Condono edilizio, prosecuzione opere e vincoli sopravvenuti: il TAR sul silenzio assenso
di Redazione tecnica - 30/06/2025

È possibile rifiutare il condono edilizio in presenza di interventi accessori non previsti nell’istanza originaria? Quando si forma il silenzio-assenso sulla sanatoria edilizia e quali sono i limiti alla sua efficacia? È legittimo un diniego fondato su documentazione mancante se l’amministrazione non ha concesso i 90 giorni per l’integrazione?

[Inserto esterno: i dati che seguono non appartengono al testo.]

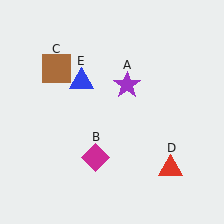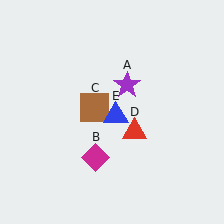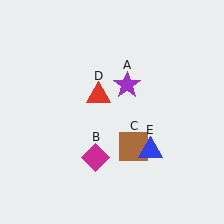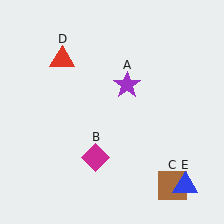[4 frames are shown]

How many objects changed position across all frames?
3 objects changed position: brown square (object C), red triangle (object D), blue triangle (object E).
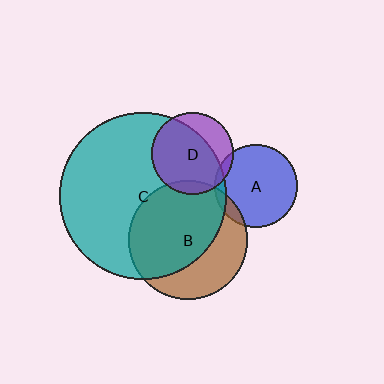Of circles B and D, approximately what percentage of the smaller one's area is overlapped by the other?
Approximately 10%.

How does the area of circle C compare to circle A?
Approximately 4.1 times.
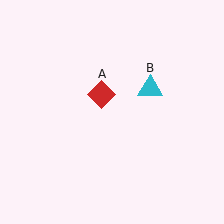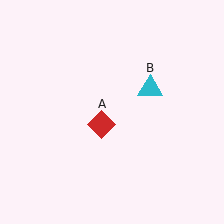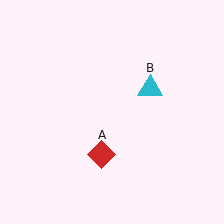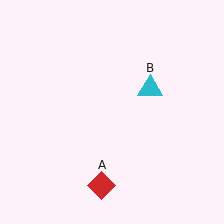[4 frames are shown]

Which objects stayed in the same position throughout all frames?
Cyan triangle (object B) remained stationary.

Condono edilizio: il TAR sulle condizioni per il silenzio assenso
Sono numerosi gli aspetti affrontati dalla sentenza del TAR Sicilia 8 aprile 2025, n. 761 nell’ambito di un ricorso per l'annullamento del diniego dell’istanza di condono di una villetta, delle successive ingiunzioni a demolire e delle ordinanze di accertamento dell’inottemperanza e di ingiunzione al pagamento della sanzione pecuniaria
La questione riguarda un immobile abusivo sul quale i ricorrenti avevano presentato istanza di condono ai sensi della legge n. 47/9185 (c.d. "Primo Condono Edilizio"), con pagamento integrale dell’oblazione dovuta e degli oneri concessori. Al moemnyo della presentazione il fabbricato non era sottoposto a vincolo e aveva ottenuto il nulla osta idrogeologico.

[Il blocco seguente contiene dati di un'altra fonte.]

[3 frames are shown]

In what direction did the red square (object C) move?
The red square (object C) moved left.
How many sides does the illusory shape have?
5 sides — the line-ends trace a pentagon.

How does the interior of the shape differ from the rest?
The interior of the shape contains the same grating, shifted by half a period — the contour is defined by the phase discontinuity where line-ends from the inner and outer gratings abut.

Nel frattempo, si verificavano smottamenti di terreno e a quel punto, gli Enti locali venivano sollecitati a definire le istanze di condono.
Con diffida del 2022 il Comune lamentava che dalle foto aeree di Google Earth risultavano ampliamenti e corpi estranei alla domanda originaria, con conseguente impossibilità di rilasciare la sanatoria: era necessario pertanto demolire pergolati, tettoie e la piscina collocata in giardino.
Secondo i ricorrenti si sarebbe trattato di elementi accessori di natura pertinenziale; il Comune aveva emesso il provvedimento di diniego di condono, fondato sull’esistenza di ampliamenti presso tutti i prospetti del fabbricato, sui corpi accessori esterni e sulla piscina – qualificabili come ulteriori abusi – e sul mancato riscontro dell’invito a demolire e a depositare la dovuta documentazione integrativa.
Il ricorso
Da qui il ricorso per:
- intervenuta formazione del silenzio assenso grazie alla produzione di tutta la documentazione prescritta dalla legge e al versamento puntuale e integrale delle somme dovute già nel 1986; nel caso di specie il silenzio assenso sull’istanza di condono si è formato, volendo assumere come dies a quo ai fini del calcolo dei ventiquattro mesi la data di rilascio del nulla osta idrogeologico l’amministrazione avrebbe, al limite, dovuto emettere un provvedimento di secondo grado per rimuovere l’atto tacito, rispettando le condizioni per l’esercizio dell’autotutela;
- per le ulteriori opere non sarebbe stato necessario il rilascio di un titolo abilitativo edilizio, trattandosi di semplici pertinenze (tettoie da giardino e pergolati, oltre a una piccola piscina);
- gli atti sollecitati dal Comune sarebbero stati sovrabbondanti rispetto all’elenco tassativo dell’art. 26 della L.r. 37/85e comunque non avrebbe concesso il termine previsto per legge per la presnetazione di integrazione documentale.
Si è costituito in giudizio il Comune, evidenziando che, se da una parte è vero che nel 1986 parte ricorrente non poteva richiedere il parere all'Autorità di Bacino – poiché il vincolo PAI è stato istituito successivamente – è pure vero che al momento della decisione sulla sanatoria, tale vincolo era vigente e rilevante, rendendo necessario il parere all'Autorità competente.
Ne derivava che:
- l'assenza di tale parere impediva la formazione del silenzio-assenso e giustifica il diniego dell'istanza;
- la trasformazione del manufatto oggetto di condono, realizzata in assenza di titolo abilitativo, legittima il diniego di concessione della sanatoria, perché non ha consentito all'Amministrazione di verificare l'effettiva corrispondenza tra le opere abusivamente realizzate e quelle descritte nella domanda di condono.